Moreover, early studies show that trees could also help reduce carbon in the atmosphere. NASA reported that an international research team, led by Jean-Francois Bastin of ETH-Zurich in Switzerland, used direct measurements of forest cover worldwide to create a model for estimating the Earth’s forest restoration potential: “By planting more than a half trillion trees, the authors say, we could capture about 205 gigatons of carbon (a gigaton is 1 billion metric tons), reducing atmospheric carbon by about 25 percent.” According to NASA, that’s enough to negate about 20 years of human-produced carbon emissions at the current rate, or about half of all carbon emitted by humans since 1960.

Critics of the tree planting outlay have pointed to the goofy sounding goal of “tree equity.”  No doubt “equity” these days has become the buzz word for a lot of progressive ideas.  But city dwellers and workers alike know that the poorest urban areas are often concrete jungles devoid of any greenery, while middle class and wealthy neighborhood streets are lined with shady trees.  It’s not hard to imagine that clean city streets with healthy growing trees inspire civic pride and community engagement– reversing the broken-windows theory.

Perhaps no state has suffered more from the loss of trees than California as each year wildfires destroy millions of acres of forestland.  The 2020 Castle Fire is estimated to have destroyed 10 percent of the world’s giant sequoia trees.  The Dome fire the same year burned through 43,273-acres of the Joshua Tree woodland.  In 2020 alone, the wildfires have burned more than 4 million acres of California land.

While we appreciate that Washington wants to plant more trees, already states and cities have taken the lead.

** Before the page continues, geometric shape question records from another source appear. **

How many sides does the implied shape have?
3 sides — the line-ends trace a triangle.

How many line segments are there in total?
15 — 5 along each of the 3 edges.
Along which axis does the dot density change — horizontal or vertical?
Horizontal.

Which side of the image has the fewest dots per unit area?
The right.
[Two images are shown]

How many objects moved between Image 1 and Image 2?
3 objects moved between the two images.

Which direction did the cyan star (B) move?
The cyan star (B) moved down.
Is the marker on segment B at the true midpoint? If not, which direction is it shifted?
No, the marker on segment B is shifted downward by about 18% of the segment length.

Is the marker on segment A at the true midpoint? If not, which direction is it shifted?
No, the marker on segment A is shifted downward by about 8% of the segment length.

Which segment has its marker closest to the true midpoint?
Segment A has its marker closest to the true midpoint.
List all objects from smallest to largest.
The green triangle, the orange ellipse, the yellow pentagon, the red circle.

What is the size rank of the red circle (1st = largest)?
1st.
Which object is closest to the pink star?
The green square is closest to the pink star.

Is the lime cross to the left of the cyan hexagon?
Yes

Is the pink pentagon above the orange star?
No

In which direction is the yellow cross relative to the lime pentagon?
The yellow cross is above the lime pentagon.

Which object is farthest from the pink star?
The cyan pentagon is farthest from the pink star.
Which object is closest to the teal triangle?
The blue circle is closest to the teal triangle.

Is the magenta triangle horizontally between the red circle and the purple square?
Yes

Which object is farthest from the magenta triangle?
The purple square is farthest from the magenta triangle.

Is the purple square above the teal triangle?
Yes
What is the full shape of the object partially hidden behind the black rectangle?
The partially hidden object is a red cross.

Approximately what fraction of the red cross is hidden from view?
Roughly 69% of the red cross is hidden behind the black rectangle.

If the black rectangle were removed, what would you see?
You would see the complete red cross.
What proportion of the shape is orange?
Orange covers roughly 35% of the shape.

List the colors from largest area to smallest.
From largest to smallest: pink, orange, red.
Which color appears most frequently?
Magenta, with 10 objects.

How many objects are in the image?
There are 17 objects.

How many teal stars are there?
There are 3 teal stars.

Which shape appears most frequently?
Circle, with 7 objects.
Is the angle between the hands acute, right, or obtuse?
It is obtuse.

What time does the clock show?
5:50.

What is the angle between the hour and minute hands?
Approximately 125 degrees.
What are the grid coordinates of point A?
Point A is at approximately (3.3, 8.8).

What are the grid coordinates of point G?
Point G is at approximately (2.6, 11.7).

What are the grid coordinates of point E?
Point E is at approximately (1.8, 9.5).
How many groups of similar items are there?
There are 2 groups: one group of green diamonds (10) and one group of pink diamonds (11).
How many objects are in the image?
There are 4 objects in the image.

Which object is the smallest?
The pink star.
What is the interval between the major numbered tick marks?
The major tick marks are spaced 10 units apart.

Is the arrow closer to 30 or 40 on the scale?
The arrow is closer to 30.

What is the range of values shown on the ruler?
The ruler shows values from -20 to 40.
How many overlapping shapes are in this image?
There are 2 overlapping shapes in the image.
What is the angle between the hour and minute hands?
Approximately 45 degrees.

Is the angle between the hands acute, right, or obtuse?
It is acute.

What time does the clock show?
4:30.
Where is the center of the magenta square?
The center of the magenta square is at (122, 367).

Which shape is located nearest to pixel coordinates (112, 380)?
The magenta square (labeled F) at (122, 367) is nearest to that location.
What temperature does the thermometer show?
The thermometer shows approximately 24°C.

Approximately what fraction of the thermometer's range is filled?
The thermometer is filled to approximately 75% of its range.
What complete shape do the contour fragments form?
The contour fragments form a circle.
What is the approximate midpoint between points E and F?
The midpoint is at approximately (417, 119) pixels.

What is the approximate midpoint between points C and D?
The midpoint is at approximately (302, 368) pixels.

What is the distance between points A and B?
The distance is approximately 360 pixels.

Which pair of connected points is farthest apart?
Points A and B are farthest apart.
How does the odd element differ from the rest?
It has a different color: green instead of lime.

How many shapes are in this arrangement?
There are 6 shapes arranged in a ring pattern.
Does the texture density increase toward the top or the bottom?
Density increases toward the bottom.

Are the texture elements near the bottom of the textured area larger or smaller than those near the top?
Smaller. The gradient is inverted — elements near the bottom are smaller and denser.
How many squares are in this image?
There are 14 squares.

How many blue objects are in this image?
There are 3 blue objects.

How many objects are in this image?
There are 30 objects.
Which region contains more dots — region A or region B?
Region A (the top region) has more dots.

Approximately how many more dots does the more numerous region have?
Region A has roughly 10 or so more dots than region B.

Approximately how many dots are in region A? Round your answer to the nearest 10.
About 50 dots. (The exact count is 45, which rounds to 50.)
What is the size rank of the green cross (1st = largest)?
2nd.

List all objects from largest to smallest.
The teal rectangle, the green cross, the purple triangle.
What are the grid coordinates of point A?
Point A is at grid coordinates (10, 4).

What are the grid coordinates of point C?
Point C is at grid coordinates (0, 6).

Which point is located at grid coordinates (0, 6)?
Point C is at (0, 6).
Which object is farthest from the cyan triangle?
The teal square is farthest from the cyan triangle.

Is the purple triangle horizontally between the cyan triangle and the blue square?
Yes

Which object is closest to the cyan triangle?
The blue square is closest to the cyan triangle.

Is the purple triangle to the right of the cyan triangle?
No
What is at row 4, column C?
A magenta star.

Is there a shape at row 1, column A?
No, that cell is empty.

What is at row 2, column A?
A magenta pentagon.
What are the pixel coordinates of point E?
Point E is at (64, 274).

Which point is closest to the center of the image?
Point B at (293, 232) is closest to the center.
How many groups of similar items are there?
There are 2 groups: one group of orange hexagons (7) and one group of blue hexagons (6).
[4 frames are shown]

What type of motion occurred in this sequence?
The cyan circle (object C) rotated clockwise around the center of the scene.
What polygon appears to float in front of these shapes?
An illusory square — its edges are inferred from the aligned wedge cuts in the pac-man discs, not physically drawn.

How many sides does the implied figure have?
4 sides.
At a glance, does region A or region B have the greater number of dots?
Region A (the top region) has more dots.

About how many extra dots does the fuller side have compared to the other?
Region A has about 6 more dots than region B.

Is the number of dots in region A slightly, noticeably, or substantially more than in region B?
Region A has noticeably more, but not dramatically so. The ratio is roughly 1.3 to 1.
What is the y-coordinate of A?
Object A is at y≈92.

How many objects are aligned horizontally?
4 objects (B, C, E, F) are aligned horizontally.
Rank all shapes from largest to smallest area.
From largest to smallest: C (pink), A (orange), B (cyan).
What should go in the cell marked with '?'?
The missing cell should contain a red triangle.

Los Angeles’ Urban Tree Project, established by Mayor Garcetti, aimed to plant 90,000 trees in Los Angeles by the end of the year. The pandemic has slowed the city’s progress – so far, about 52,000 trees have been planted in the city. The Urban Tree project also helps community neighborhoods learn to care for the trees on their streets, saving maintenance for city.

We believe that a trillion more trees on Earth makes sense – but to paraphrase Joyce Kilmer – It’s not only the Federal government who can make a tree.

Rowena Itchon is senior vice president of the Pacific Research Institute.